Héctor Peña Manterola.
Creo que coincidiréis conmigo en que, dado el panorama social que vivimos, es un sinsentido que casi nadie lea cuentos. Madruga para llegar temprano al trabajo, achúchate en el metro, cuenta los minutos haciendo tus necesidades, desconecta de la luz azul para dormir… Hábitos vertiginosos, que no atómicos, que rigen nuestra rutina y la zarandean como el niño aquel que sacude su hucha de cerdo para rescatar los últimos céntimos. La lógica dictaría que, a menor tiempo disponible para la lectura, menor debería ser la extensión de estas; una regla de tres de las que ordenan la economía doméstica.

Y, sin embargo, no es así.
En estos tiempos de Feria del Libro, proliferan los compradores de obras de famosetes que no piensan leer nunca (el equivalente contemporáneo a comprar un ticket para un evento, solo que con un pesaje superior) o de larguísimas novelas que entroncan sagas y, a la larga, estructuran un universo. Pero nada de cuentos. Poca cosa hay que rascar, cuando la hay; otras, directamente, ni eso. Los compradores de antologías suelen hacerlo en los siguientes supuestos:
- Es un autor famoso (y, en ocasiones, muerto).
- Es un novelista que de vez en cuando publica colecciones de obras cortas.
- Conocen (personalmente) al autor.
- La autoría es compartida y el beneficio se destina a una causa benéfica.
Por supuesto, hay excepciones. De eso vengo a hablaros. De un libro que llegó a mí por casualidad, de un autor con el que tenía contacto en redes y que, reconozco, igual me hubiera pasado en una de estas ferias y que sin embargo se ha convertido en una de las mejores lecturas en lo que llevamos de año. El título es Un sitio donde estar a salvo, y el artista, porque no tiene otro nombre, es Eduardo Quijano.
En sus menos de 130 páginas, Eduardo narra cerca de una treintena de historias cortas (¡muy cortas!), cada una de ellas contundente como un gancho en el mentón. No le importa mezclar realidades, fantasías, realismo mágico… el abanico de recursos estilísticos y de géneros queda plenamente a su disposición para lograr un efecto demoledor en el lector. Así sucedió que, tras leer La única manera de vencer al cruel destino de la vida, tuviera que frotarme los ojos. «Qué demonios», pensé. «Estos, estos demonios», susurró la voz de Eduardo en mi cabeza, invitándome a pasar página. Y menudos demonios.
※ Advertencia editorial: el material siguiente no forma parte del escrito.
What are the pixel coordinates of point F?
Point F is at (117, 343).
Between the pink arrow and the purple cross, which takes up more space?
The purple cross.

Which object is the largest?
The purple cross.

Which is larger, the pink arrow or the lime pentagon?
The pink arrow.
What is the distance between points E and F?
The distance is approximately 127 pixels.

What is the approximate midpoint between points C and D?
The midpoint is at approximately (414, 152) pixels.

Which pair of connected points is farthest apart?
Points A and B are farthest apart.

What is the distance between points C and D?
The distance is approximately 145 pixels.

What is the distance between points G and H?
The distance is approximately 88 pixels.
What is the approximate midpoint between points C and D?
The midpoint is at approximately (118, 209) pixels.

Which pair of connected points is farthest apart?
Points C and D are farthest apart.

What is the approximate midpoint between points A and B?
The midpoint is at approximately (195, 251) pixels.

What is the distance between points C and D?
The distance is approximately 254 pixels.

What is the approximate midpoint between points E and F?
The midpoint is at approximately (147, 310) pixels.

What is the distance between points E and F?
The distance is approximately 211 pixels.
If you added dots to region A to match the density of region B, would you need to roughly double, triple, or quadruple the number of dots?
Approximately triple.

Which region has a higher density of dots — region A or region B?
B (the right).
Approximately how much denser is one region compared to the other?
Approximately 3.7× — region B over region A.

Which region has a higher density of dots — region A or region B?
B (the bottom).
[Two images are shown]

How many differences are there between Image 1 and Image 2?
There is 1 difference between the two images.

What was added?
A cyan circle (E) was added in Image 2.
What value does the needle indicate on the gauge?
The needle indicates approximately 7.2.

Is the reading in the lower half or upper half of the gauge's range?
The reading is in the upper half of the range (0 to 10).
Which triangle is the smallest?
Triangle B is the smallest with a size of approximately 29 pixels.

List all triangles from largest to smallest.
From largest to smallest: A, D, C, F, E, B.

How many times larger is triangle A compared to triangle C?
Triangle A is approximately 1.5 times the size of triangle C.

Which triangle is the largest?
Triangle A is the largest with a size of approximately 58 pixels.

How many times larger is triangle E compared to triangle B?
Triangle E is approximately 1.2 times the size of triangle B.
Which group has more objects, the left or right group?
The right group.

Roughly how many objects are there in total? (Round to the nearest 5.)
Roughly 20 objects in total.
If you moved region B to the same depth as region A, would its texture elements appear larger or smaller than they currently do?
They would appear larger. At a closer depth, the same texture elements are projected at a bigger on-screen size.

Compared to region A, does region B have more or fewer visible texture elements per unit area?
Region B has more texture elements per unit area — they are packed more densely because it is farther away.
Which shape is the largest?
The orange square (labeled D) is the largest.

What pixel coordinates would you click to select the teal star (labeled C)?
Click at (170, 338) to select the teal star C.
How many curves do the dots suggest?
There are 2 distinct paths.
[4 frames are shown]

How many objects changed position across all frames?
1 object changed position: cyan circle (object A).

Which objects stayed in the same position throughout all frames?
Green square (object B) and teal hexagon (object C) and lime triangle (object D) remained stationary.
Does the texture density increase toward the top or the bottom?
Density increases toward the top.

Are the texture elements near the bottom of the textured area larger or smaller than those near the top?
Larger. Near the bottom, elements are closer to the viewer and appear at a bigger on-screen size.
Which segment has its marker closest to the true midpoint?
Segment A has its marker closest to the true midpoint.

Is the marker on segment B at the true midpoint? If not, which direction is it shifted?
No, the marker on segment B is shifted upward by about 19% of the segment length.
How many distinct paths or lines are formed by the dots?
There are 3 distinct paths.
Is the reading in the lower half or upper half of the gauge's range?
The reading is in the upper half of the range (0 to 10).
Condensados en relatos de dos, tres, cuatro o cinco páginas, Eduardo fabula en la psicología de lo cotidiano, sin moralejas obvias pero cinceladas en una capa inferior que permitirá, al lector avispado, establecer un paralelismo entre el humor presente y la situación extravagante (no todas lo son, si bien la mayoría se encuadran en un retrato extraño con alienígenas y vampiros) de cada relato y la realidad que nos abruma y empuja a tomar decisiones alineadas. Como él mismo dice: «La vida ya está perdida desde el principio. ¡Por lo menos échala a perder como tú quieras!».
El estilo de Eduardo es directo, alambicado pero sin que esto interfiera en el ritmo, ágil y adecuado a la extensión de las narraciones. El libro, en general, me recuerda a una bolsa de pipas Tijuana. Metes la primera en la boca, la chuperreteas, seccionas las cáscaras con los dientes y mordisqueas la pipa. Y a por otra. Así hasta que te quieres dar cuenta que la bolsa se acaba. En Un sitio donde estar a salvo te ocurrirá que no podrás parar de leer. Y, quizá, en ese ratito muerto que ahora llenas con el decimoquinto reel de gatitos, podrás aprender de Al Warren.
Un sitio donde estar a salvo fue publicado por Coleman Ediciones en marzo de 2025.